Publik Geram, Polresta Blitar Seolah Tutup Mata dan Lumpuh Hadapi Pak Dhu Bandar Judi Jatilenger.!

Blitar – Eksistensi gelanggang judi sabung ayam di Desa Jatilenger, Kecamatan Ponggok, kini bukan lagi sekadar rahasia umum, melainkan sebuah penghinaan terang-terangan terhadap wibawa hukum di Kabupaten Blitar.

Meski gelombang pemberitaan telah berkali-kali membedah borok aktivitas haram ini, kenyataan di lapangan justru berbanding terbalik, Arena tetap mengepul, taruhan tetap mengalir, dan sosok Pak Dhu yang disebut-sebut sebagai aktor intelektual di balik layar tampak semakin pongah.

Sikap Pak Dhu yang merespons konfirmasi wartawan dengan nada intimidatif bukan sekadar masalah etika komunikasi. Itu adalah sinyal kuat bahwa ada rasa aman yang dibeli atau dijanjikan.

Pertanyaan retoris, Maksutnya apa, mintaknya apa? yang dilontarkan sang bandar Pak Dhu adalah tamparan bagi penegak hukum. Kalimat itu seolah menegaskan bahwa hukum di wilayah ini bisa dinegosiasikan dengan nominal, bukan ditegakkan dengan moral.

Publik kini berhak bertanya, Apa yang sebenarnya sedang dilakukan oleh jajaran Polresta Blitar?

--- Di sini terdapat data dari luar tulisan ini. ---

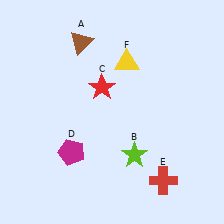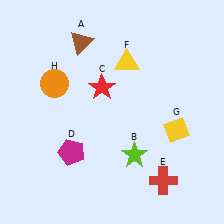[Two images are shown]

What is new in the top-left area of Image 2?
An orange circle (H) was added in the top-left area of Image 2.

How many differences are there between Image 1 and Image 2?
There are 2 differences between the two images.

Sulit diterima akal sehat jika aparat dengan perangkat intelijen yang lengkap kalah telak oleh aktivitas perjudian yang berlokasi menetap dan memiliki jadwal rutin setiap Sabtu.

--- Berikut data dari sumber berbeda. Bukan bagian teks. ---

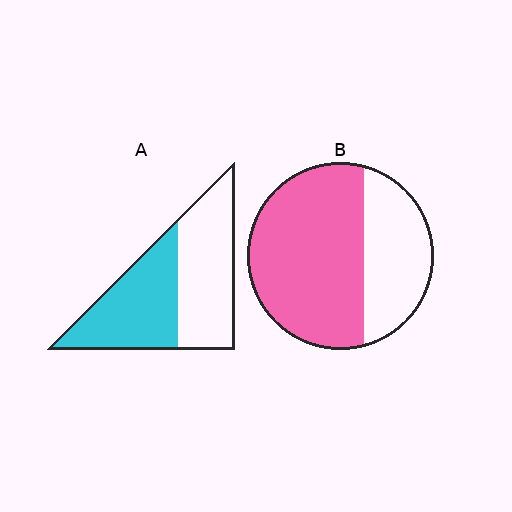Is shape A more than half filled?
Roughly half.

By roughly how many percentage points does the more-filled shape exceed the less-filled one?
By roughly 15 percentage points (B over A).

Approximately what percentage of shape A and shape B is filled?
A is approximately 50% and B is approximately 65%.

Jika hingga edisi berita ini terbit belum ada garis polisi atau tindakan sesuai dengan undang-undang yang berlaku terhadap sarang Judi di Jatilenger, maka pilihannya hanya dua, Ketidakmampuan teknis (inkompetensi) atau pembiaran yang disengaja.

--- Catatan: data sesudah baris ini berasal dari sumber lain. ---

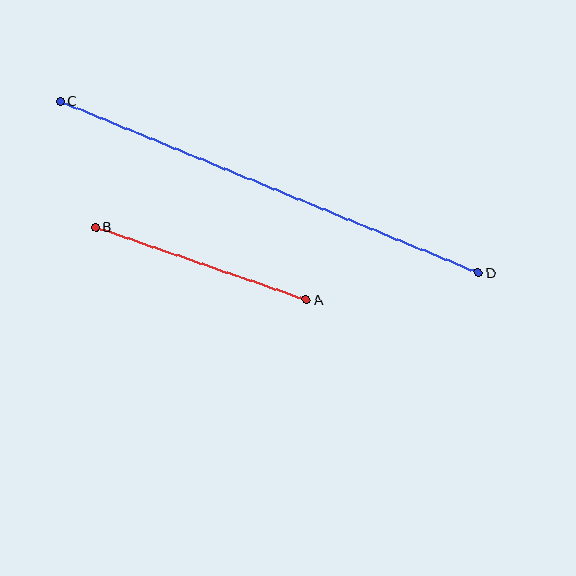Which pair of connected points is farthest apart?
Points C and D are farthest apart.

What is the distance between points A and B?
The distance is approximately 222 pixels.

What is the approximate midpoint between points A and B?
The midpoint is at approximately (201, 264) pixels.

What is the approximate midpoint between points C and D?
The midpoint is at approximately (269, 187) pixels.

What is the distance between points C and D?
The distance is approximately 452 pixels.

Kelambanan ini menciptakan persepsi bahwa korps seragam cokelat di Blitar sedang mengalami kelumpuhan selektif sangat responsif pada kasus kecil, namun mendadak kehilangan taring saat berhadapan dengan sindikat yang memiliki logistik kuat.

Kekecewaan mendalam merayap di kalangan warga sekitar. Seorang penduduk lokal yang meminta identitasnya dikubur dalam-dalam demi keselamatan, memberikan pernyataan yang sangat menyentil nurani aparat.

Masyarakat sudah bosan melihat mobil-mobil mewah mondar-mandir setiap akhir pekan ke sana. Kalau Polisi bilang tidak tahu, berarti mereka sedang melawak. Atau jangan-jangan, seragam yang mereka pakai itu hanya simbol.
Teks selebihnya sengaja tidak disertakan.